Terão impactos negativos também projetos de grandes exposições de arte, realizadas por empresas que se profissionalizaram ao longo dos anos. São projetos complexos que envolvem grandes museus internacionais, acervos de valores incalculáveis, negociações que levam anos para serem concretizadas. Com essa lógica, nunca mais teremos, por exemplo, exposições de grande porte que atraem multidões, em geral, com entradas gratuitas.
Uma reformulação na lei prevê que produtores culturais terão que promover ações educativas em escolas ou comunidades. Em outros casos, ceder gratuitamente de 20 a 40% dos ingressos de uma peça, por exemplo. O senhor acredita que a exigência dessas contrapartidas terá um impacto maior do que o anunciado, inviabilizando o desenvolvimento de alguns projetos?
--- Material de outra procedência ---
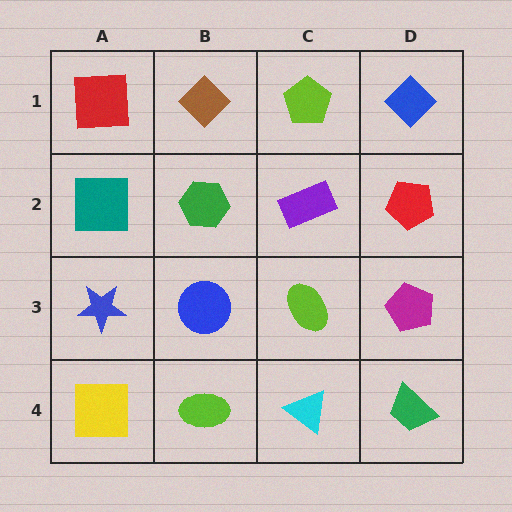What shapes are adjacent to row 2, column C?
A lime pentagon (row 1, column C), a lime ellipse (row 3, column C), a green hexagon (row 2, column B), a red pentagon (row 2, column D).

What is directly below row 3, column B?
A lime ellipse.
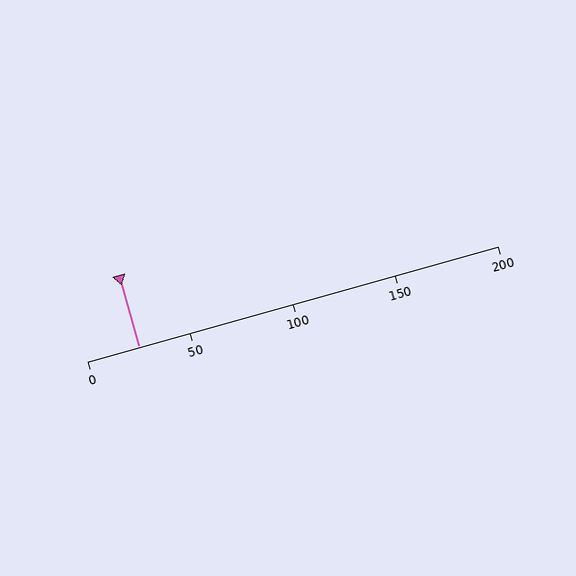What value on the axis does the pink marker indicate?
The marker indicates approximately 25.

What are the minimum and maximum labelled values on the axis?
The axis runs from 0 to 200.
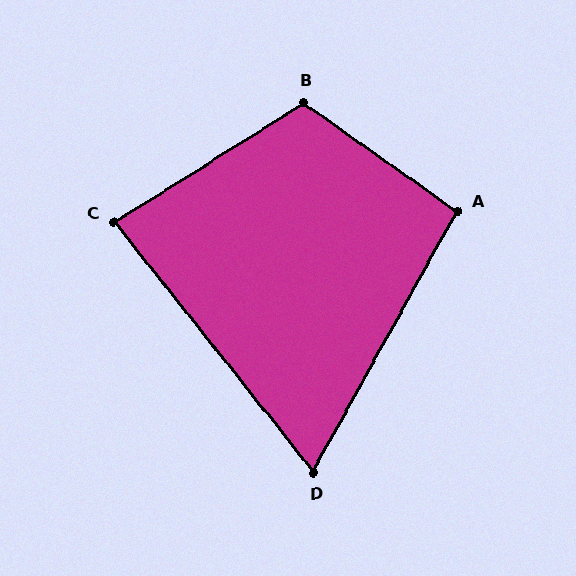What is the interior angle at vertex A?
Approximately 96 degrees (obtuse).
Sim, acredito. E pior: a ampliação do número de ingressos gratuitos não ampliará o acesso daqueles considerados menos favorecidos economicamente.
Hoje, com os limites menores, já existem dificuldades dos produtores para que essas pessoas cheguem aos teatros, museus, etc. Acesso não se dá apenas por oferta de ingressos gratuitos e, sim, por uma política real de ampliação dessa possibilidade, com várias ações integradas, como oferta de estrutura de transporte, instalação de equipamentos culturais em periferias, envolvimento de escolas públicas, ações de formação descentralizada.
Por fim, a obrigatoriedade de realização de ações educativas para todos os projetos dificultará muito mais os pequenos do que os grandes proponentes, que têm estrutura para realizar essas ações. Imagine, por exemplo, um artista iniciante situado numa região mais remota que, por sorte, consiga captar recursos para realizar seu pequeno projeto de produção de um disco, ou uma pequena peça de teatro, ou um livro. Como esse artista poderá realizar essa ação educativa sem uma estrutura adequada para tal? Não acredito que essa nova regra tenha resultados positivos.